Saat mereka kembali bersua di tempat ini. Tiba saatnya kekasihnya untuk mengajaknya menikah. Namun perempuan itu bergeming tanpa suara. Kekasihnya menyadari itu. Sehingga ia bertanya padanya, apakah ada laki-laki yang kau sembunyikan di bilik hatimu? Raut wajahnya cemas. Apakah ini pertanda tentang dia yang telah dibawa iblis pada laki-laki lain? seperti ia dahulu dibawa iblis dalam pelukan perempuan itu?
Kembali perempuan itu menyeka air matanya yang sedari tadi tumpah dari sarangnya. Jemarinya lembap karena air mata. Ia menarik nafas dengan mata ia pejamkan. Semampu mungkin ia mengusir perasaan takutnya untuk mengatakan kebenaran sekalipun pahit dan menyakitkan. Karena ia teramat cinta dengan kekasihnya semua ia harus utarakan.
“Apakah kau masih ingat dengan perkataanku di tempat ini kala itu?” Tanya perempuan itu datar tak lagi menatap wajah kekasihnya. Ia mengosongkan pandangannya. Tak ingin ia saksikan raut wajah kekasihnya bagaimana setelah mendengar pernyataan yang akan ia sampaikan.
Kekasihnya mengangguk. Meraih tangan perempuan itu. Jemari keduanya saling berpeluk. Bahkan ia sempat mencium jemari perempuan itu sebelum melanjutkan ucapannya.
“Kita sudah terlambat. Ajakanmu padaku untuk menikah. Ibarat mengharapkan pelangi di malam hari. Memang benar pesan Tuhan dalam kitab suci-Nya selamanya iblis akan menggoda manusia. Hingga sampai hari penghabisan nanti. Entah itu dari samping, belakang, depan atau pun dari atas. Aku sudah terlanjur mengatai iblis yang tak besar nyali. Ternyata aku salah. Buktinya aku sudah termakan bujuk rayu mereka. Aku terlena hingga terjatuh dalam pelukan laki-laki lain. Aku telah bercampur dengan laki-laki lain.”

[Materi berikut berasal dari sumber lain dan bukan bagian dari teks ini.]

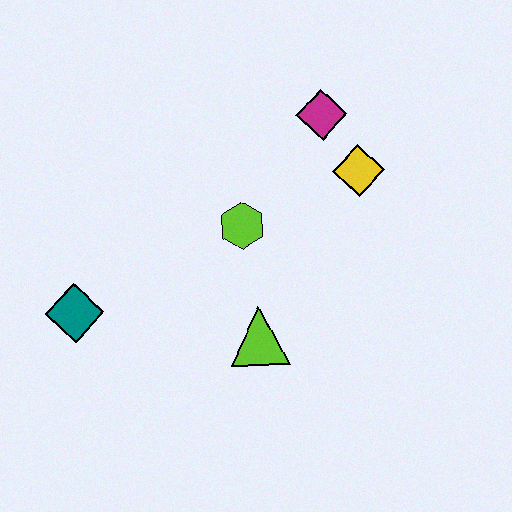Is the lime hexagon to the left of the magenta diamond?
Yes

Perempuan itu kembali menarik nafas panjang. Menatap wajah kekasihnya lekat-lekat. Mendengar pernyataannya barusan. Kekasihnya sontak melepas tangan perempuan itu dari pegangannya. Jantung keduanya berdebar hebat. Kini perempuan itu yang memegang tangan kekasihnya. Dengan diiringi air mata yang sudah tak bisa dibendung lagi.
“Apakah kau masih berkenan menikah denganku setelah kau tahu aku hamil, dan anak yang berada dalam kandunganku sama sekali bukan darah dagingmu? Apakah cintamu bakal terpental pergi setelah kau tahu kenyataan pahit ini? Kalau memang begitu maut bukan satu-satunya sesuatu yang bakal memisahkan kita. Tapi ada kenyataan lain selain daripada itu.”(**)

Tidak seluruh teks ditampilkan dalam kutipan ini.